In Italian handbooks for merchants from the 12th century explicit characteristics of honorable trading activity are already mentioned. Traders from the Hanseatic League phrased similar principles around the same time. The idea: promote long-term business success while maintaining social peace and stability – the “business ethics of the golden mean”.
The German entrepreneur Ernst Holzmann finds a definition for the term in the German word for “honest” (Ehrbar). E stands for “Ehrlichkeit” (honesty), H for “Halten an Gesetze” (observation of rules), R for “Respekt gegenüber der Gesellschaft” (respect for society) , B for “Bescheidenheit” (modesty), A for “Achtung” (regard) and R for “Redlichkeit” (integrity). For him, the appreciation of those virtues is the key to successful business management.
For a merchant in the Middle Ages, his reputation was his most important property – it was the only indicator of quality available to customers. Therefore, the essential features of a trader back then were his trustworthiness and a good name. People of today’s digital society might initially assume this is a mere symptome of the lack of public information in the Middle Ages. Actually, reputation and trustworthiness are still fundamental qualities, economists, businessmen and managers have to offer. According to a Bertelsmann-Poll from 2016, consumers focus on three indicators when it comes to company trust: how employees are dealt with, how ethical rules are followed and how the organisation supports environmental and natural protection. The survey showed that respondents put more trust in family-owned businesses and medium and small companies than in large, publicly listed enterprises. Not without reason, companies today capitalise on sustainability and responsibility: The society a business is run in, is essential for its commercial success.

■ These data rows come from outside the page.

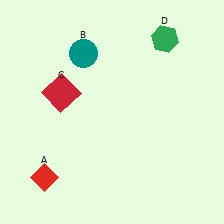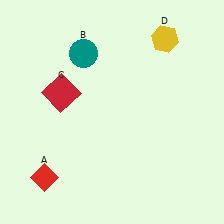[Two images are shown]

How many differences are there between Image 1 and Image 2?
There is 1 difference between the two images.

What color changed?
The hexagon (D) changed from green in Image 1 to yellow in Image 2.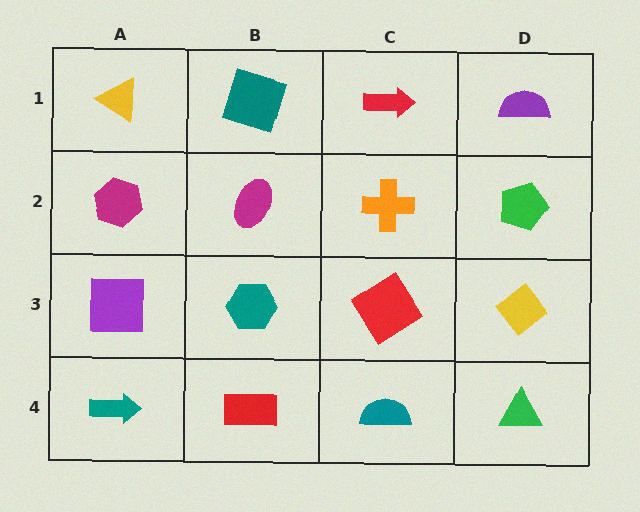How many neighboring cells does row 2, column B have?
4.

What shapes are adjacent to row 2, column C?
A red arrow (row 1, column C), a red diamond (row 3, column C), a magenta ellipse (row 2, column B), a green pentagon (row 2, column D).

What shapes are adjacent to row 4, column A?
A purple square (row 3, column A), a red rectangle (row 4, column B).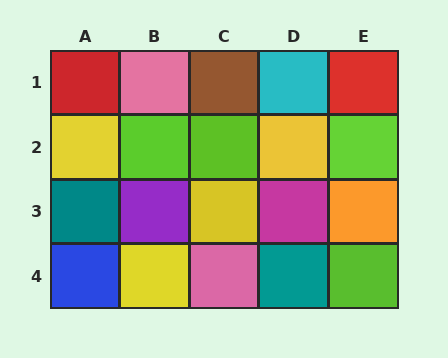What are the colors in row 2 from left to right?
Yellow, lime, lime, yellow, lime.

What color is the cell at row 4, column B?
Yellow.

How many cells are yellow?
4 cells are yellow.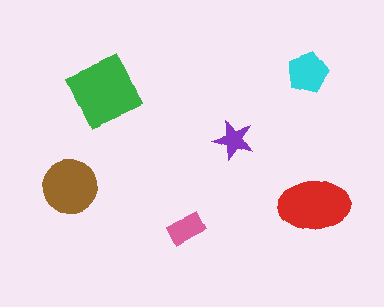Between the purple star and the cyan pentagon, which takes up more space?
The cyan pentagon.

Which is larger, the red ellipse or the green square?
The green square.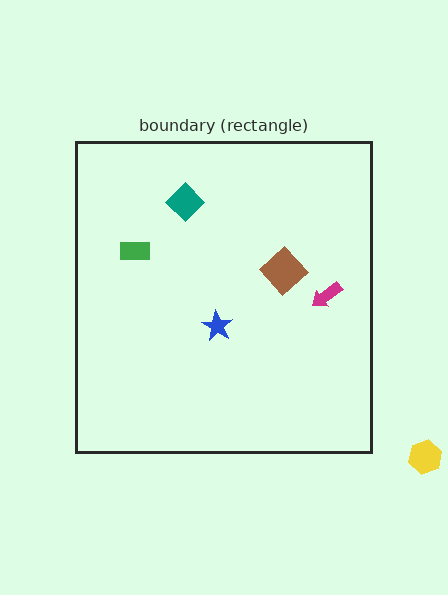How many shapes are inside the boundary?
5 inside, 1 outside.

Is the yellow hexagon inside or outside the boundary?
Outside.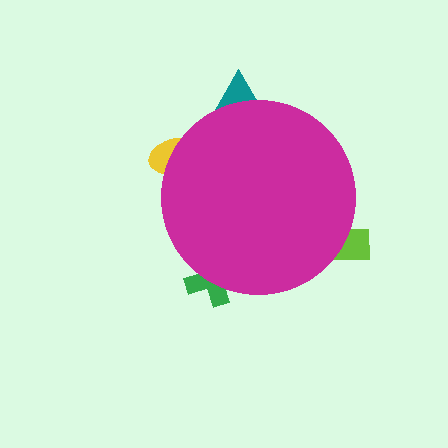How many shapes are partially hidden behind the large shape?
4 shapes are partially hidden.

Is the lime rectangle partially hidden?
Yes, the lime rectangle is partially hidden behind the magenta circle.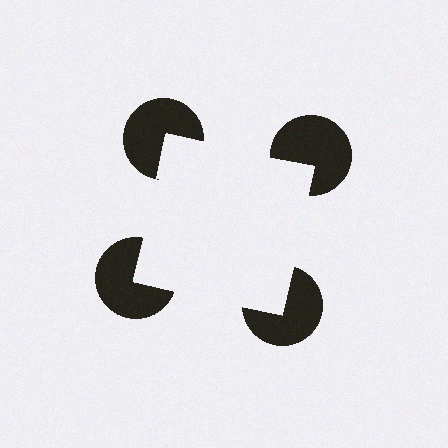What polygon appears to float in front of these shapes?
An illusory square — its edges are inferred from the aligned wedge cuts in the pac-man discs, not physically drawn.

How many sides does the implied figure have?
4 sides.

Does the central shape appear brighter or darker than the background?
It typically appears slightly brighter than the background, even though no actual brightness change is drawn.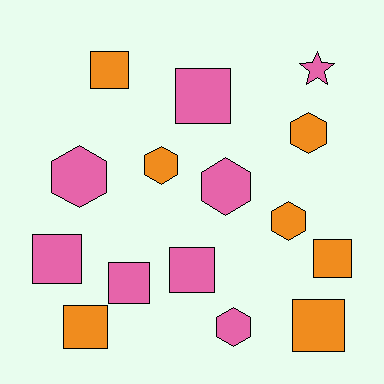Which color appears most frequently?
Pink, with 8 objects.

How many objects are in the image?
There are 15 objects.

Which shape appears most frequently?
Square, with 8 objects.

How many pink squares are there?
There are 4 pink squares.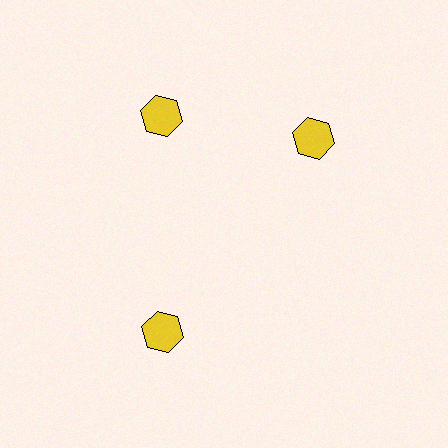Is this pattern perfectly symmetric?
No. The 3 yellow hexagons are arranged in a ring, but one element near the 3 o'clock position is rotated out of alignment along the ring, breaking the 3-fold rotational symmetry.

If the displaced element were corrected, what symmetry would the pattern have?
It would have 3-fold rotational symmetry — the pattern would map onto itself every 120 degrees.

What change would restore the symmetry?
The symmetry would be restored by rotating it back into even spacing with its neighbors so that all 3 hexagons sit at equal angles and equal distance from the center.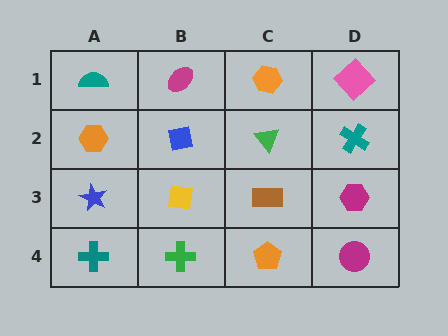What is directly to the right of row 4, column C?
A magenta circle.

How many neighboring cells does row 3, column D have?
3.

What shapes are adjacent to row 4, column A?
A blue star (row 3, column A), a green cross (row 4, column B).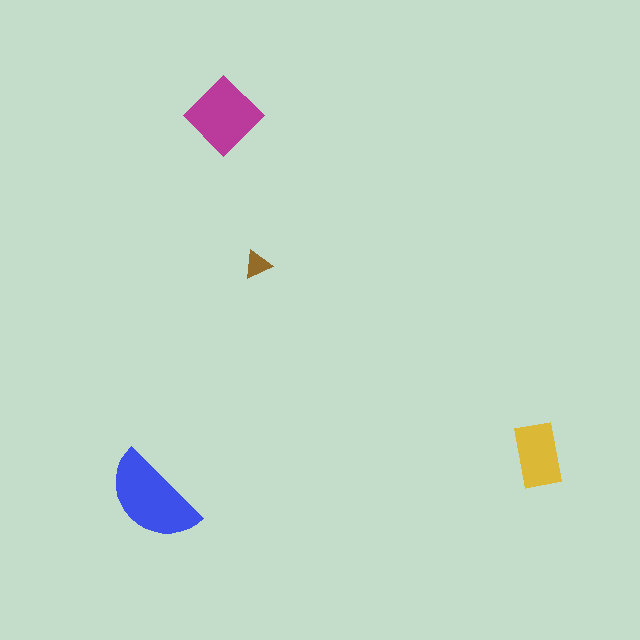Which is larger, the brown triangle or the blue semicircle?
The blue semicircle.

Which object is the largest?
The blue semicircle.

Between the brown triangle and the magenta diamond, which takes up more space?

“Goodness is the only investment which never fails”. In the context of Corporate Social Responsibility (CSR), this quote by American poet and philosopher Henry David Thoreau is not uncommonly found in business presentations and the specialised press. CSR clearly finds its origins in the traditional european understanding of the honest merchant: taking responsibility for social, economical and ecological Issues.
With the social trend toward sustainability, consumer protection and organic products, the historical trading virtues of the honest merchant also came back into fashion. More than ever, companies strive to find the “golden mean” between success and responsibility. In the general public the honest merchant is often considered to be the counter model to the financial broker. Therefore the social discussion around honesty and entrepreneurial responsibility erupts especially in times of tax scandals, mass redundancies and insider trading. Socially committed businesses are clearly trending and sustainability seems to not only help the environment, but also support company growth and generate good publicity. The values of the honest merchant are an industry must-have: today, as they were back then.
In 1920, after he broke off his apprenticeship at a large Zurich-based bank, Willy Kündig found his real passion in grain trade. Quickly, he established a large customer base and gained some reputation in the industrie. His business operations not only served his commercial success, but also the interests of society. During the Second World War he was appointed advisor for the Department of Warfare Nutrition and enabled corn deliveries even through the battle lines in Eastern Europe. Today still, traditional trading virtues characterise our company: For almost 100 Years we ourselves are honest merchants.